Maurizio Sarri, dalla P alla A


Negli ultimi anni molte società, in primis il Milan, preferiscono affidarsi ad allenatori totalmente inesperti, che si trovano catapultati su una panchina importante senza particolari meriti sportivi. La tanta decantata “gavetta” sta ormai diventando un vero e proprio optional e non sembra costituire più un requisito essenziale per allenare ad un certo livello. Se Inzaghi quest’anno si è ritrovato ad allenare il Milan senza alcuna esperienza, c’è  però chi ha dovuto attendere ben 25 anni di onorata carriera per approdare ad allenare una squadra di serie A, Maurizio Sarri. Il cinquantaseienne tecnico di origine napoletane ha dovuto sudare molto più delle proverbiali sette camicie per salire alla ribalta del calcio italiano. La storia dell’attuale tecnico dell’Empoli ha inizio tra i campi di terra battuta delle categorie dilettantistiche. Siamo a metà  anni ’90, l’allenatore napoletano vince il campionato di Promozione con Carviglia ed Entella, ma il  suo primo risultato importante lo raggiunge col Sansovino, che porta dall’Eccellenza alla C2 in una fantastica cavalcata cominciata nel 2000 e terminata trionfalmente nel 2003, con tanto di Coppa Italia di Serie D.

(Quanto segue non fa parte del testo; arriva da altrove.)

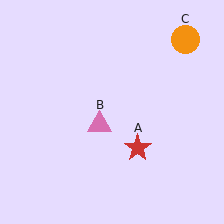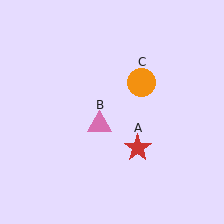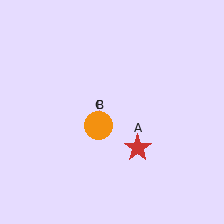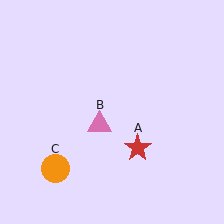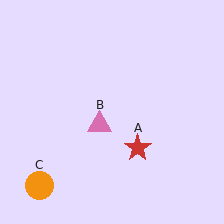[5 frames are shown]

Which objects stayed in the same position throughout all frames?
Red star (object A) and pink triangle (object B) remained stationary.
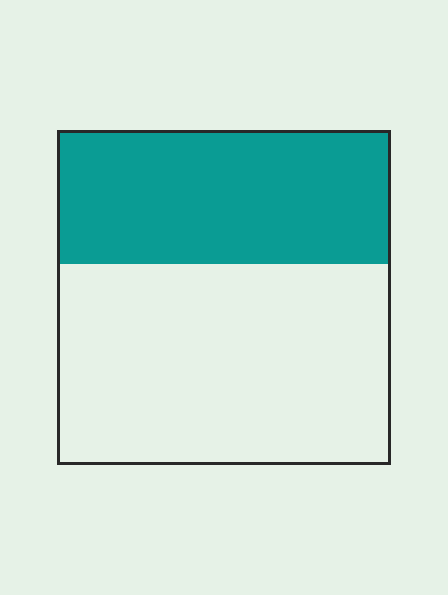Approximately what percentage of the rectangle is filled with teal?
Approximately 40%.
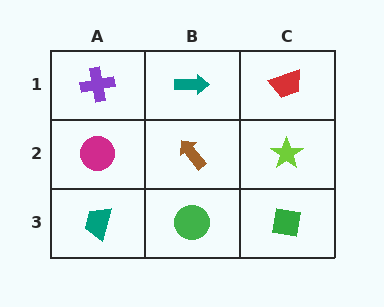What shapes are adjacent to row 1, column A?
A magenta circle (row 2, column A), a teal arrow (row 1, column B).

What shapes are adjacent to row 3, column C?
A lime star (row 2, column C), a green circle (row 3, column B).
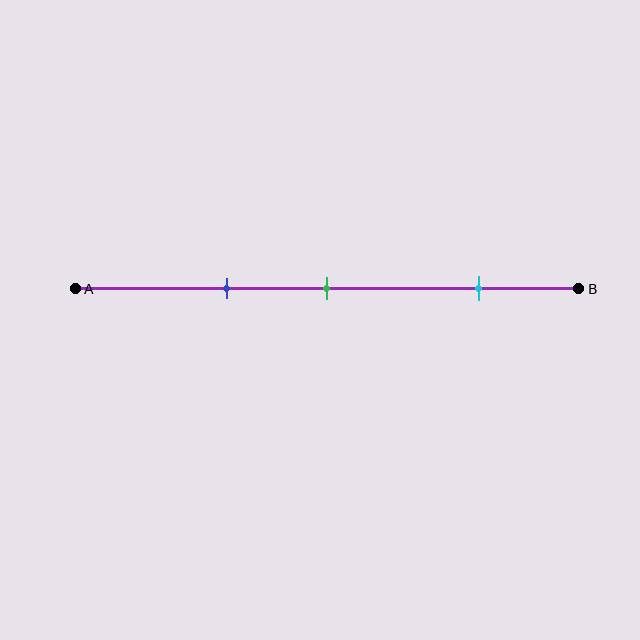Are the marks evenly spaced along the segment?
No, the marks are not evenly spaced.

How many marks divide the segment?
There are 3 marks dividing the segment.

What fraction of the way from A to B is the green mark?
The green mark is approximately 50% (0.5) of the way from A to B.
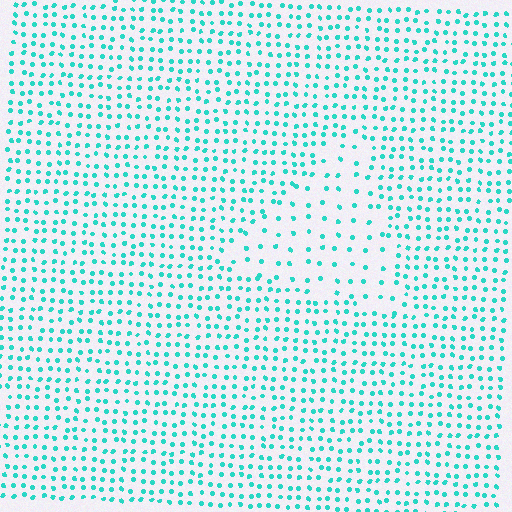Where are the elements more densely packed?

Nemmeno quella  memorabile sfilza di successi gli regala, però, la gioia della prima panchina tra i professionisti. Arriverà, comunque, molto presto. L’anno dell’esordio in C è il 2005. Mentre Benitez col suo Liverpool conquista la Champions con la famosissima rimonta sul Milan, il buon Sarri si gode, alla sua prima esperienza nella terza serie italiana, un ottavo posto di tutto rispetto conquistato con la Sangiovannese. E’ il suo trampolino per la serie B, nella quale si tuffa per la prima volta la stagione successiva alla giuda del Pescara, con cui ottiene un tranquillo undicesimo posto. Nel 2006-2007 siederà per quattro mesi sulla panchina dell’Arezzo, liberata da un certo Antonio Conte, che in otto giornate non aveva ancora vinto una partita. Sarri riuscirà, invece, a portare i toscani addirittura ai quarti di finale di Coppa Italia, dove solo il Milan riuscì ad eliminarli.

L’anno della svolta, però, è il 2012, e pensare che avrebbe potuto essere quello delle sbarre. Il procuratore Stefano Palazzi, nell’ambito dell’indagine sul calcio scommesse, infatti, richiede per Sarri un anno di squalifica per omessa denuncia, ma l’allenatore napoletano viene prosciolto in primo grado. Pochi giorni dopo la sentenza, poi, arriva la chiamata dell’Empoli, che gli cambierà la vita: in due anni riporta la squadra toscana nella massima serie, offrendo un calcio offensivo e divertente.

In molti pensano che la Serie A sia un ostacolo proibitivo, soprattutto per una squadra come l’Empoli, che a livello tecnico è una delle meno forti della categoria. Basti pensare che Daniele De Rossi, il giocatore più pagato della nostra serie A, con uno stipendio di 6.5 milioni di euro l’anno, mentre tutta la rosa dell’Empoli guadagna complessivamente 6 milioni di euro. Per quanto riguarda la classifica degli allenatori,  è il più pagato è Rafa Benitez con uno stipendio di 3,5 milioni l’anno, mentre Sarri è il meno pagato con uno stipendio di 300.00 euro a stagione. Eppure il 7 dicembre 2014 Sarri e i suoi sono riusciti a portare via dal “San Paolo” un preziosissimo quanto inatteso 2-2.

Ma Sarri, alla sua prima esperienza in serie A, ha incantato anche in molte altre occasioni, perché a differenza di una normale squadra che lotta per la salvezza, l’Empoli non fa barricate con dieci uomini dietro la linea della palla, ma propone calcio offensivo mettendo in difficoltà squadre di primissima fascia, quali Lazio, Inter e Roma. E quando qualcuno ha fatto notare a Sarri che il suo stipendio non è all’altezza degli altri colleghi di serie A, l’allenatore dell’Empoli ha risposto con estrema eleganza: “Sono figlio di operai, ciò che percepisco basta e avanza. Mi pagano per una cosa che avrei fatto di sera, dopo il lavoro e gratis. Sono fortunato”. Solo chi è partito dai campi di Promozione ed Eccellenza, può apprezzare il privilegio del fare del gioco più bello del mondo il proprio lavoro.